Sunday Morning Coffee Musings 2/4/18

To some people, the only thing better than MORE is ALL.

I collect cookbooks. It started simply at first, an innocent wish to have more than a Betty Crocker cookbook and also to stop borrowing cookbooks from the library and paying fines for returning them late.

I don’t remember which one I actually bought first, but it had to be when I was first married, as I don’t remember having much in the way of books to pack. Although looking at my collection, the one that looks the most battered is the Joy of Cooking. I certainly used it often enough when I was first married, although I did have a subscription to Gourmet magazine as well.

Magazines were more my problem at the time. I would buy the two Women’s magazines at the grocery store, especially if there was a picture of a yummy chocolate cake on the cover. I could not bear to bring myself to throw them out, and I did not have the heart to cut them up just for the recipes, so I got a computer to enter the recipes I loved and get rid of the magazines.

Yeah, that didn’t work. The computer (this was 1990) was a small Tandy with a 40 MB (yes, you read that right) hard drive it wasn’t supposed to have. It’s a funny story. The guy at the store sold me the floor model at full price, and when I complained it was the floor model, said, it was sold as is. A few days later he called back, saying they had accidentally left a hard drive on the computer (they didn’t come with them at the time) and they needed me to bring it back. I said, “Gee, my receipt says this item is sold as-is. Since I paid full price for your floor model, I guess that hard drive is mine.” Never heard back from him again.

Anyway, there were very limited options for cookbook programs at the time, and I would spend part of each night diligently typing in recipes and saving them off on floppy disks. Until I got bored with that and just started playing games and reading Usenet posts.

The magazines moved with us twice, but by then I had started amassing a cookbook collection. The little booklets at the counter for the Bake-off winners, things to make with Bisquick, Brand Name recipes, you name it, I bought it. Bread Baking, cookies, and pastries. All of the Frugal Gourmet books. A few vegetarian books.

I think by 1996 I had gotten up to almost 400 cookbooks. Books on canning, brewing beer, baking, appetizers, my cookbook collection reflected my wish to cater endless parties. By 1996 my first marriage had ended, and I started buying things about stretching my food money. I also started buying cookbooks about Kosher cooking, as I was dating a Jewish man and studying to convert.

Kosher cooking led me to a small understanding of the issues with cross contamination. Also how to cook for Passover, and why certain things would be considered not Kosher for Passover (such as things containing Corn Syrup, which is why there exists Kosher for Passover Coca-Cola) I learned to unlock my brain on how to make a cake or a dessert – not everything needs to be made with flour, it can be made with almond meal, or matzo meal.
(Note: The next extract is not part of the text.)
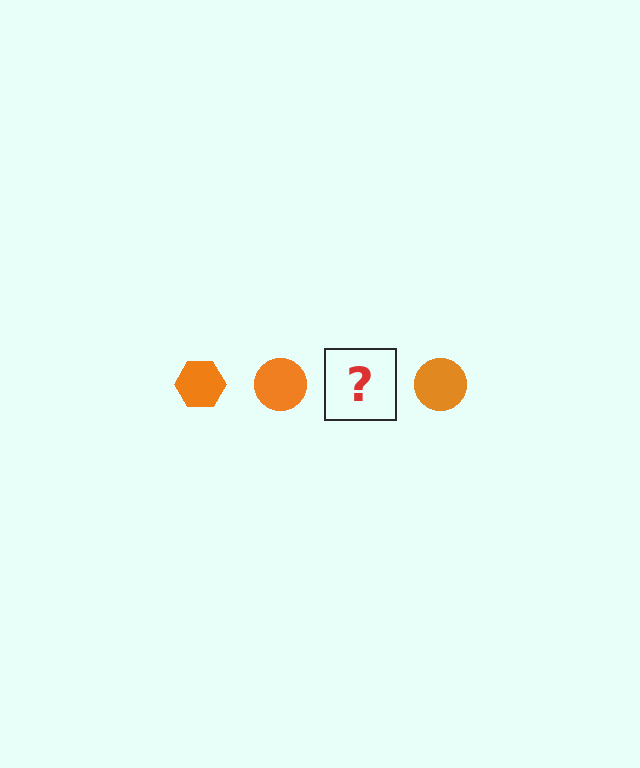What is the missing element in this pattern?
The missing element is an orange hexagon.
While that relationship did not last, the lessons I learned about Jewish cooking and the process of becoming a Jew have not left me. (Oh, I ultimately did not convert)

When I met my husband Eric, the cookbooks were still contained. Over the course of the first five years, he gently suggested I stop buying every cookbook I saw. I eventually was able to let go of the magazines, and even stopped buying them, or at least started buying magazines that were only about food.

I started looking at WHY I buy the cookbooks I buy. What am I looking for when I buy, say, a book about cookies? (I’m looking for the Orange Cookie recipe, of course!) or the Gourmet collections (I’m looking for that honey baked beans recipe, which I am now convinced I just altered a maple syrup baked beans recipe) and now it’s everything America’s Test Kitchen puts out. Those are really satisfying for me not so much for the recipes, which we have only once had one we didn’t like, but for the explanations that go with the recipes of why it works and what they tried that didn’t work.

The collection evolves. For a while, there was a rule that for everyone 1 cookbook I brought in, I had to get rid of 2. I thought this was cruel. Now I see that if I am unchecked, I will just continue to add, and I will have books that just gather dust, that I don’t even open or read, or use.

With the advent of the digital book, I own more cookbooks that only take up space on my Kindle. Not a lot of them, though, because I don’t like using that when I’m trying to cook something.

No, for cooking, I still prefer the paper page, the cookbook weighted down on one side with a page weight to keep it open.  That is how I prefer them – live, in my hands, the weight and physicality of them a testament to someone else who loved to cook, sitting down and writing about their love, for me to hold in my hands and to love it as well.